- Born: 1966 (age 59–60)
- Education: B.A. Columbia University
- Known for: Team Leader for U.S. Women's National wrestling team
- Spouse: David Barry
- Children: 3
- Family: Joseph Barry (father-in-law)

= Kyra Tirana Barry =

American wrestler

Kyra Tirana Barry (born 1966) is the Team Leader for United States Women's National wrestling team.

==Biography==
In 1987, Barry earned a B.A. in Urban Studies from Columbia University where she also played soccer. After school, she worked mainly in transportation policy for the United States Congress, the Mayor's Office of New York City, the New York Metropolitan Transportation Authority, and New Jersey Department of Transportation. In 2013, she was named the Team Leader for the United States Women's National wrestling team. While team leader, individual US team women wrestlers won nine World medals - including two gold medals by Adeline Gray - and the USA team placed third in the 2013, 2014 and 2015 World Championships.
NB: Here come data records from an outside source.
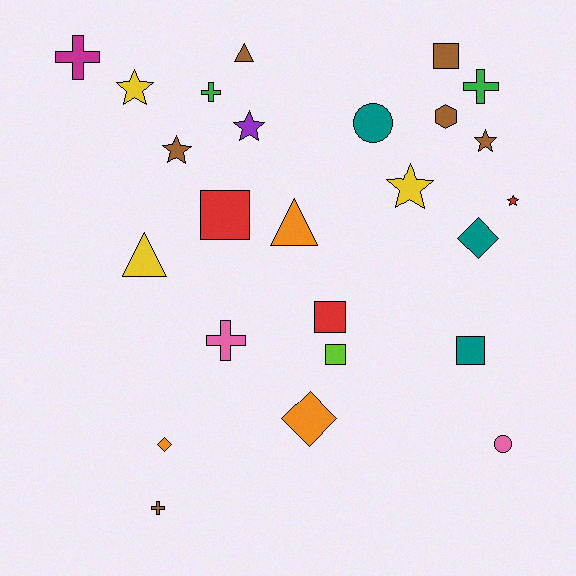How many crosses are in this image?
There are 5 crosses.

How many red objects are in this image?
There are 3 red objects.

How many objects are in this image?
There are 25 objects.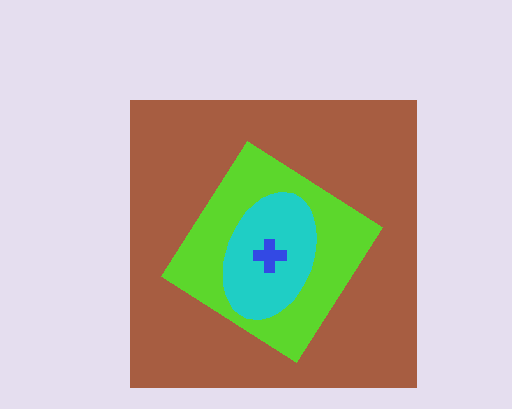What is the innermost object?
The blue cross.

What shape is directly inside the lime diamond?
The cyan ellipse.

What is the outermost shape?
The brown square.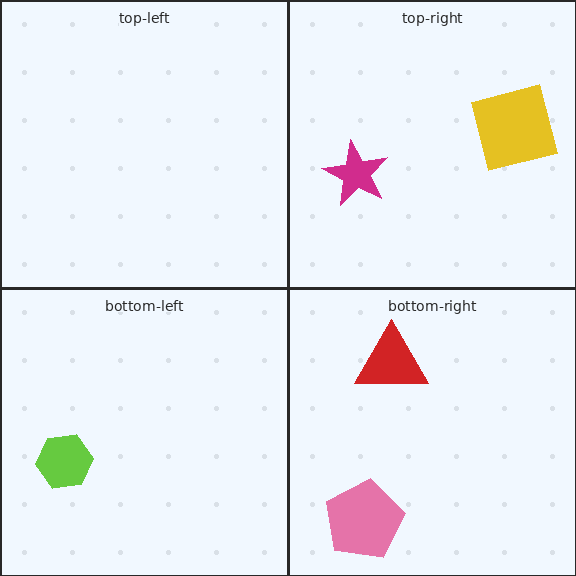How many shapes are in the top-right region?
2.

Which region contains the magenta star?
The top-right region.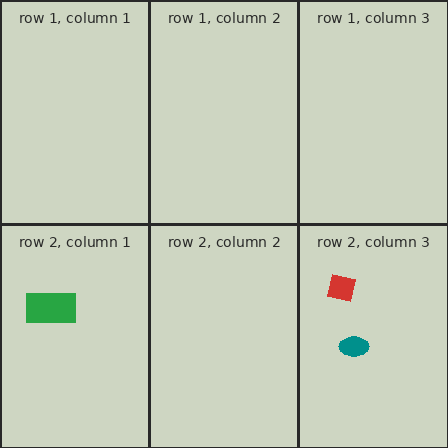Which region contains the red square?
The row 2, column 3 region.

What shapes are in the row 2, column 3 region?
The red square, the teal ellipse.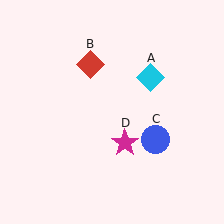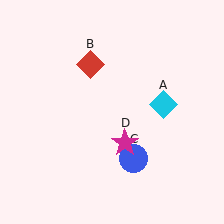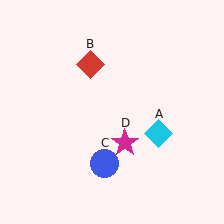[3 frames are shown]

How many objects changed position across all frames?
2 objects changed position: cyan diamond (object A), blue circle (object C).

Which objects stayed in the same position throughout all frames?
Red diamond (object B) and magenta star (object D) remained stationary.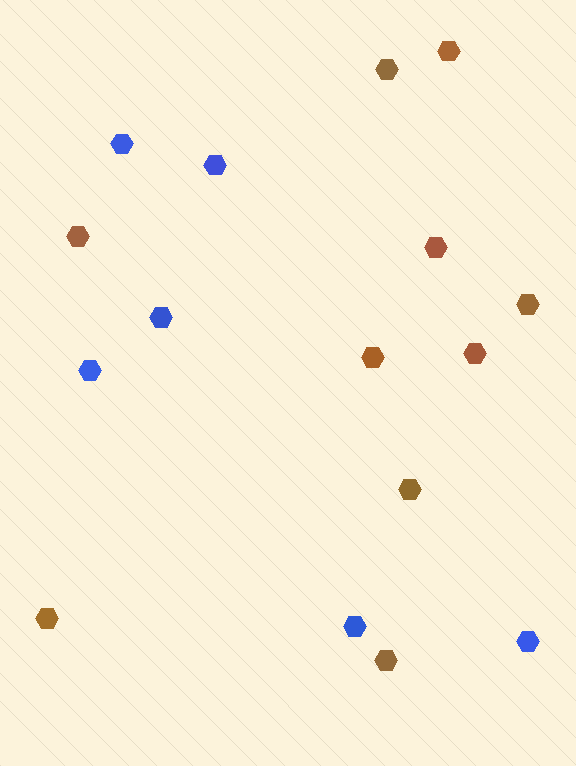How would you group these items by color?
There are 2 groups: one group of brown hexagons (10) and one group of blue hexagons (6).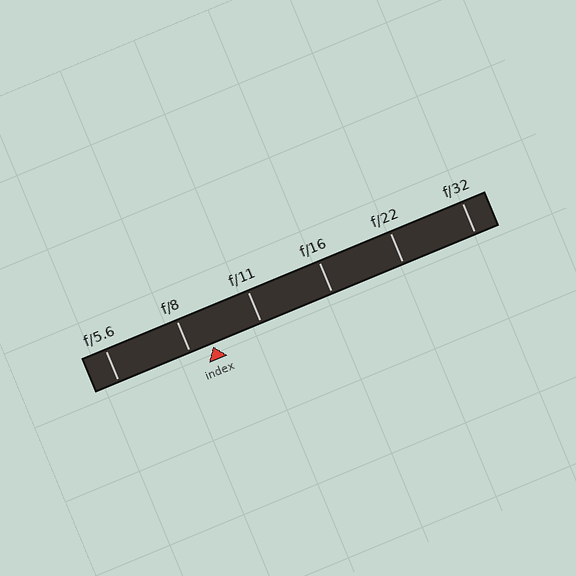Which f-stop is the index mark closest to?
The index mark is closest to f/8.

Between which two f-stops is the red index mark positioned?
The index mark is between f/8 and f/11.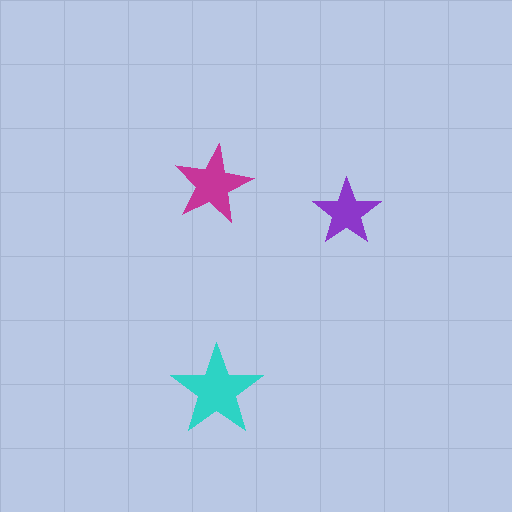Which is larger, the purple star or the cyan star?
The cyan one.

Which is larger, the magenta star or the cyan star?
The cyan one.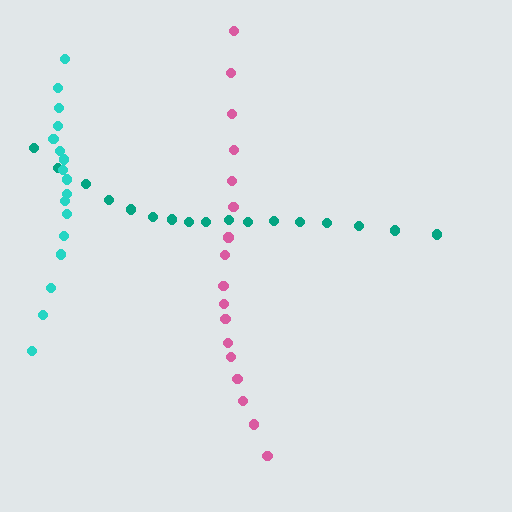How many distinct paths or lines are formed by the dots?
There are 3 distinct paths.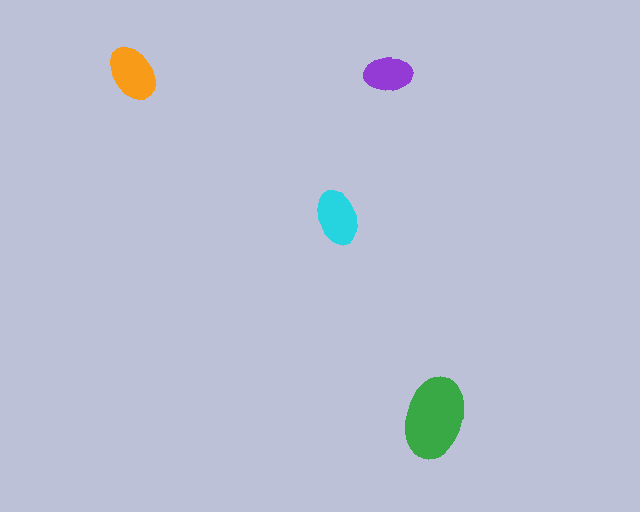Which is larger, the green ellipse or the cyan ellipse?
The green one.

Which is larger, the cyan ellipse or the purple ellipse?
The cyan one.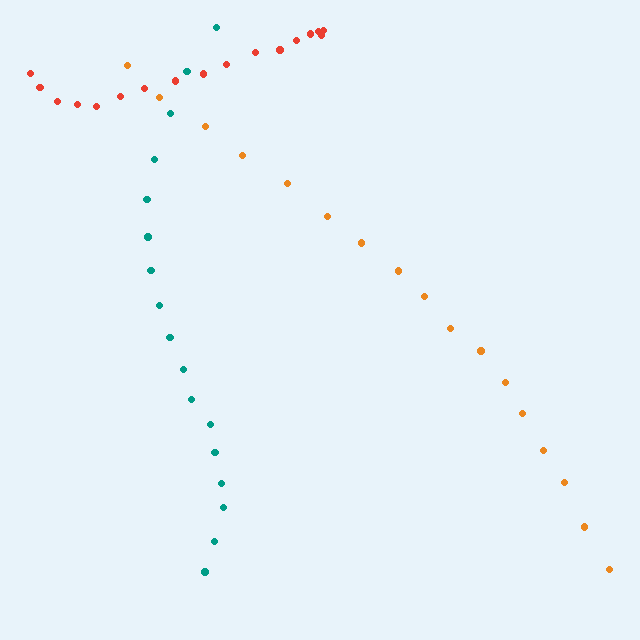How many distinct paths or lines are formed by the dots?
There are 3 distinct paths.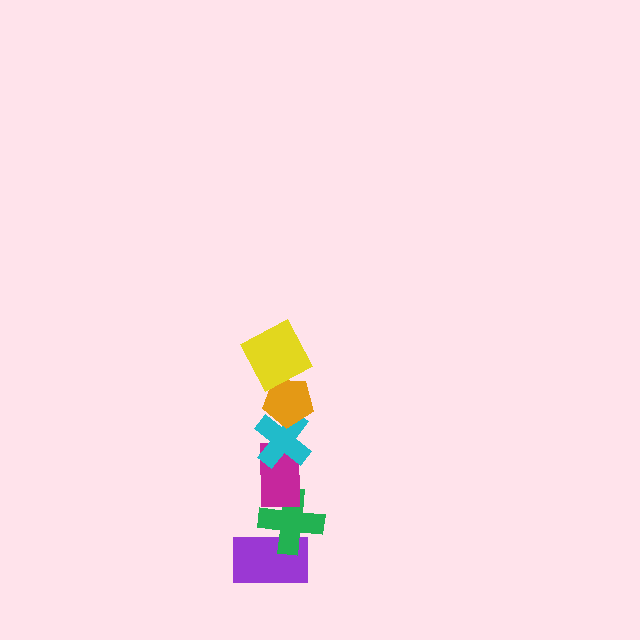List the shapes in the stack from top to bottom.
From top to bottom: the yellow square, the orange pentagon, the cyan cross, the magenta rectangle, the green cross, the purple rectangle.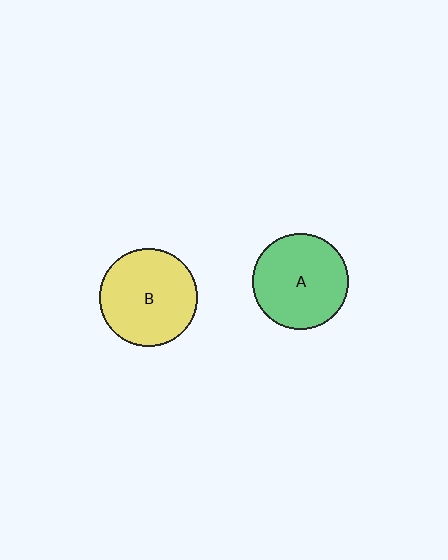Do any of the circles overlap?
No, none of the circles overlap.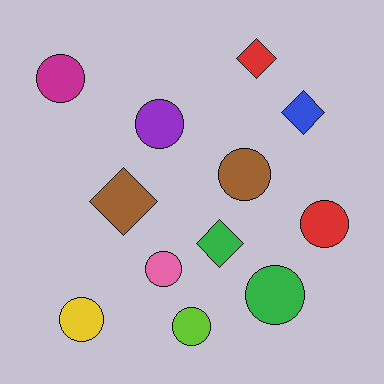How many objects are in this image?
There are 12 objects.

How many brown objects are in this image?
There are 2 brown objects.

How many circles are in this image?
There are 8 circles.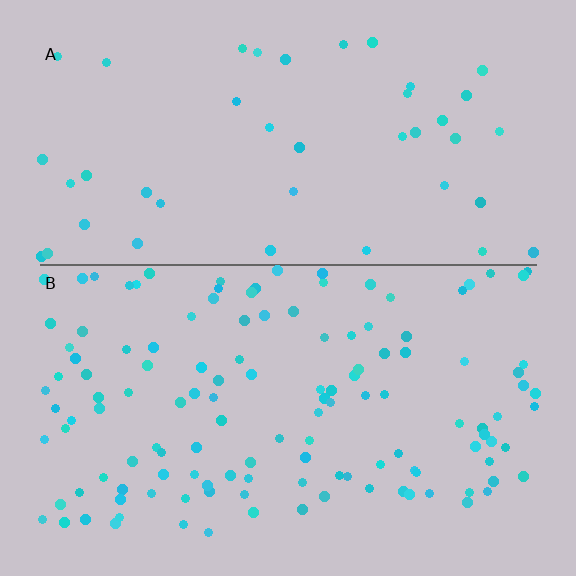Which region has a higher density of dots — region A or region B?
B (the bottom).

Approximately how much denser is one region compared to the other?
Approximately 3.0× — region B over region A.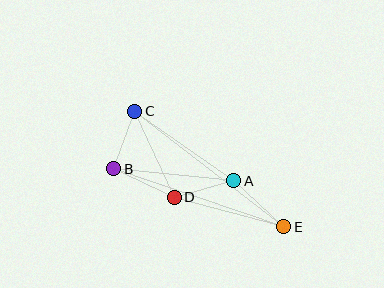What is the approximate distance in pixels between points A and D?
The distance between A and D is approximately 62 pixels.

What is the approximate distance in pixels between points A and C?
The distance between A and C is approximately 121 pixels.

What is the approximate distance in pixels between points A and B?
The distance between A and B is approximately 121 pixels.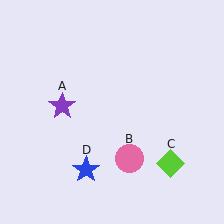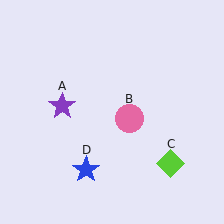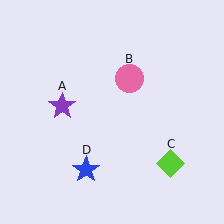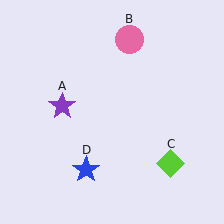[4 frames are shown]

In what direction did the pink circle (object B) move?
The pink circle (object B) moved up.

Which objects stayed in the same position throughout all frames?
Purple star (object A) and lime diamond (object C) and blue star (object D) remained stationary.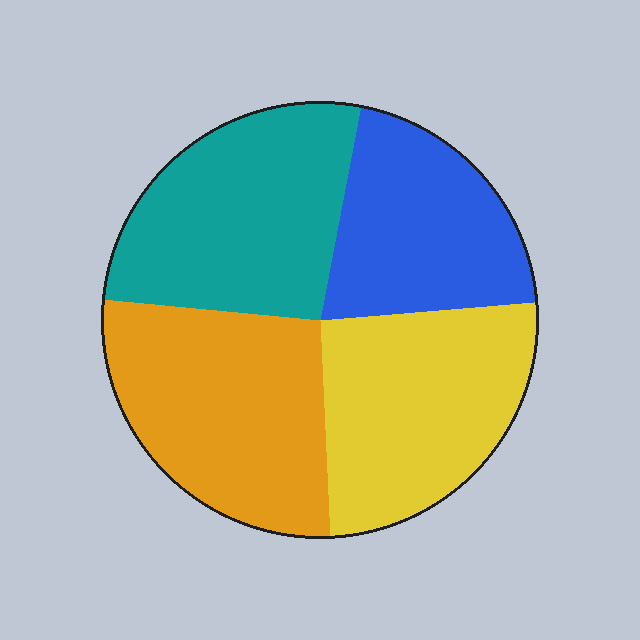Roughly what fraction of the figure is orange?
Orange covers about 25% of the figure.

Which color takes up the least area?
Blue, at roughly 20%.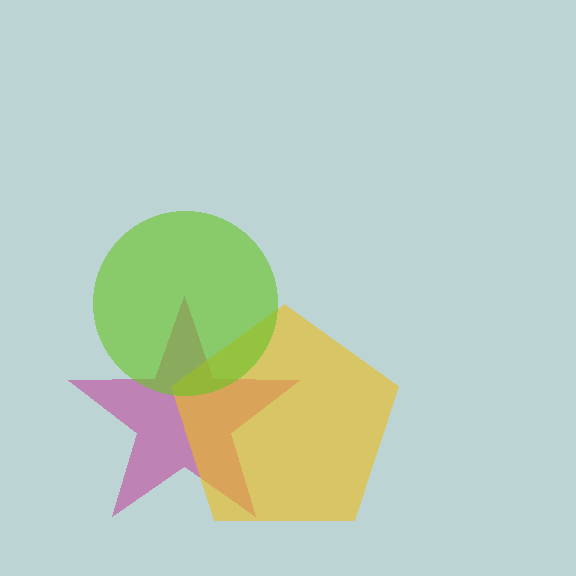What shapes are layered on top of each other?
The layered shapes are: a magenta star, a yellow pentagon, a lime circle.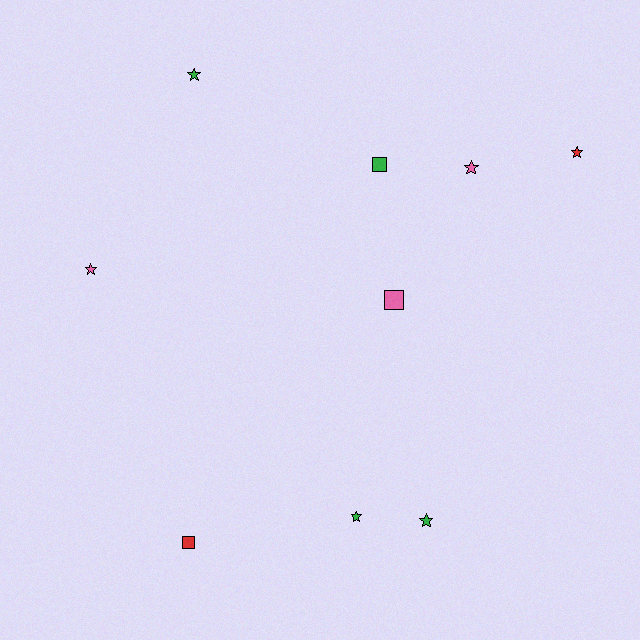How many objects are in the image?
There are 9 objects.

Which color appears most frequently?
Green, with 4 objects.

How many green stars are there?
There are 3 green stars.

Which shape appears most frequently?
Star, with 6 objects.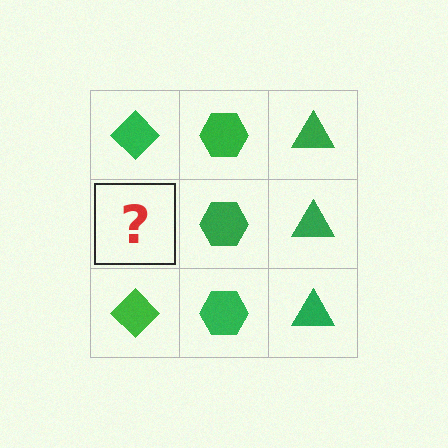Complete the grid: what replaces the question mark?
The question mark should be replaced with a green diamond.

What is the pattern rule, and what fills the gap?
The rule is that each column has a consistent shape. The gap should be filled with a green diamond.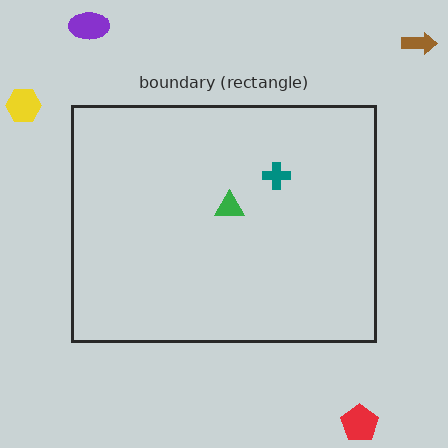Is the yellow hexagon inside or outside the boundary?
Outside.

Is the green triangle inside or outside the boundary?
Inside.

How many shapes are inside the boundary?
2 inside, 4 outside.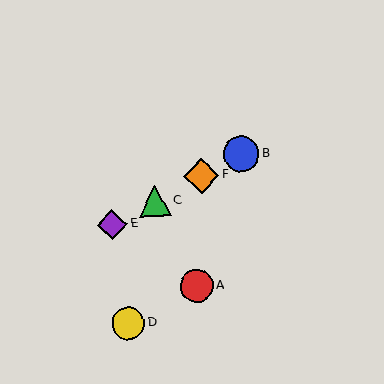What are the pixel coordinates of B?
Object B is at (241, 154).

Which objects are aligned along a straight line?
Objects B, C, E, F are aligned along a straight line.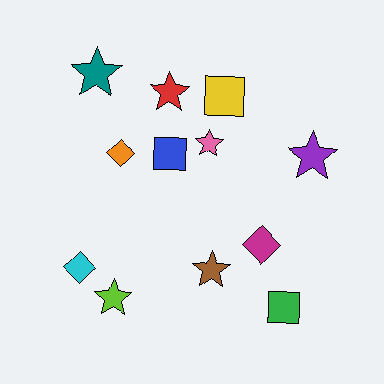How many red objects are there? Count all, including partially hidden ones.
There is 1 red object.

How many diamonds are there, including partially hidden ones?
There are 3 diamonds.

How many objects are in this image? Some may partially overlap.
There are 12 objects.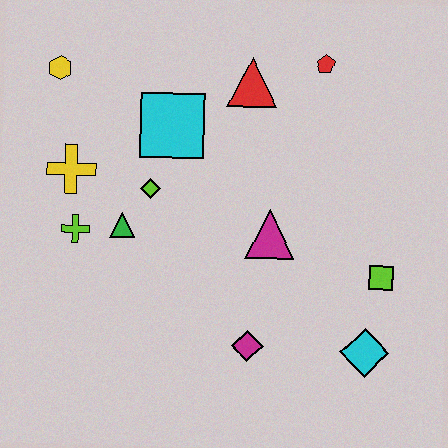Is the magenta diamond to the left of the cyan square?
No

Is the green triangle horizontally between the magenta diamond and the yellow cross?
Yes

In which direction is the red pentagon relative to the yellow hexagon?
The red pentagon is to the right of the yellow hexagon.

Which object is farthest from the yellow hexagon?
The cyan diamond is farthest from the yellow hexagon.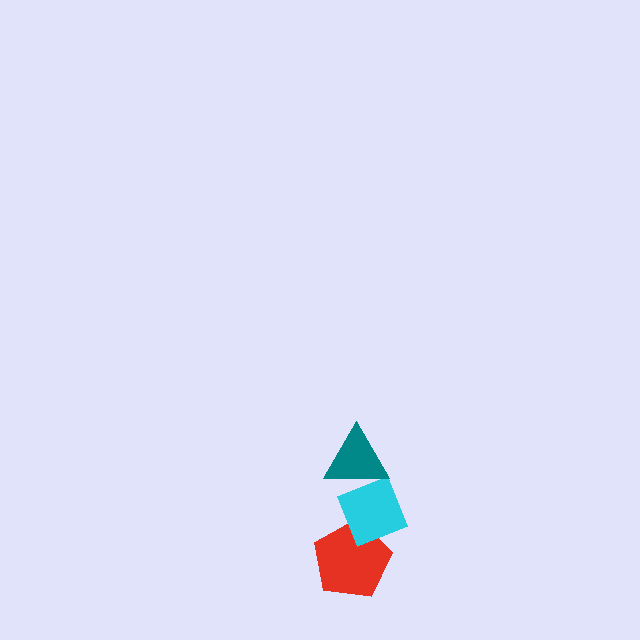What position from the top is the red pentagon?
The red pentagon is 3rd from the top.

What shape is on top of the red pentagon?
The cyan diamond is on top of the red pentagon.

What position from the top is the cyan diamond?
The cyan diamond is 2nd from the top.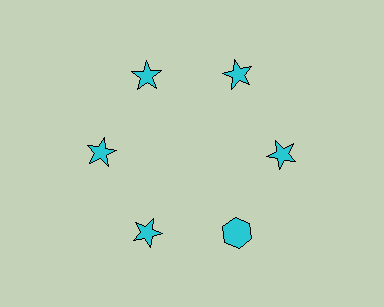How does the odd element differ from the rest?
It has a different shape: hexagon instead of star.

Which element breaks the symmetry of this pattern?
The cyan hexagon at roughly the 5 o'clock position breaks the symmetry. All other shapes are cyan stars.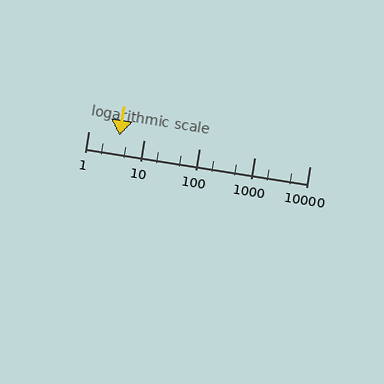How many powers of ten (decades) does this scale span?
The scale spans 4 decades, from 1 to 10000.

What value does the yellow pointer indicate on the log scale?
The pointer indicates approximately 3.7.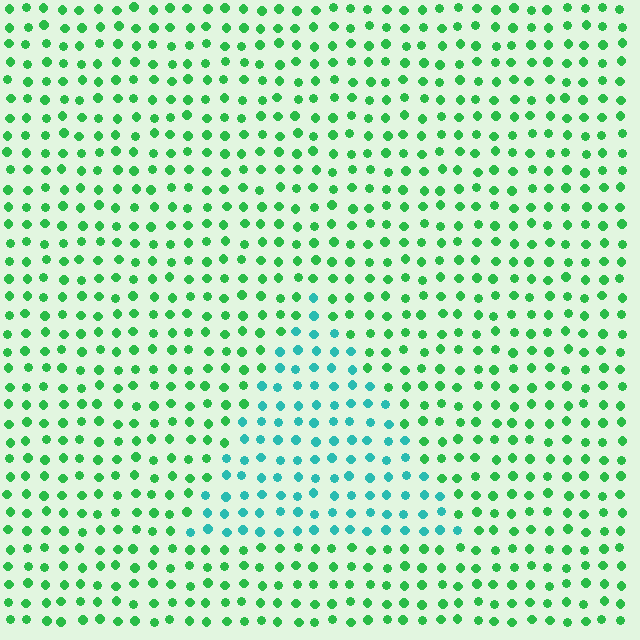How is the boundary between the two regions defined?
The boundary is defined purely by a slight shift in hue (about 44 degrees). Spacing, size, and orientation are identical on both sides.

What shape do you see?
I see a triangle.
==Boardships and philanthropy==
Barry is President of Beat the Streets which is dedicated to encouraging New York City middle and high school student-athletes to participate in amateur wrestling to build life skills; and created the first freestyle wrestling league for high school girls. She is also the Chair of the Columbia College Alumni Association, a member of the Columbia College Board of Visitors, Barry is a member of the U.S. Soccer Foundation's New York Leadership Council - which develops soccer programs for underprivileged children - and has served on the boards of All Saints Episcopal School, Hoboken and Village Community School.

==Personal life==
Kyra and her husband, real estate developer David Barry (son of Joseph Barry) have three children: Olivia, Jake and Charley. Her husband served as Greco-Roman Team Leader during the 2009-2012 Olympic quadrennium and was named USA Wrestling Man of the Year in 2012. Her two sons are also wrestlers.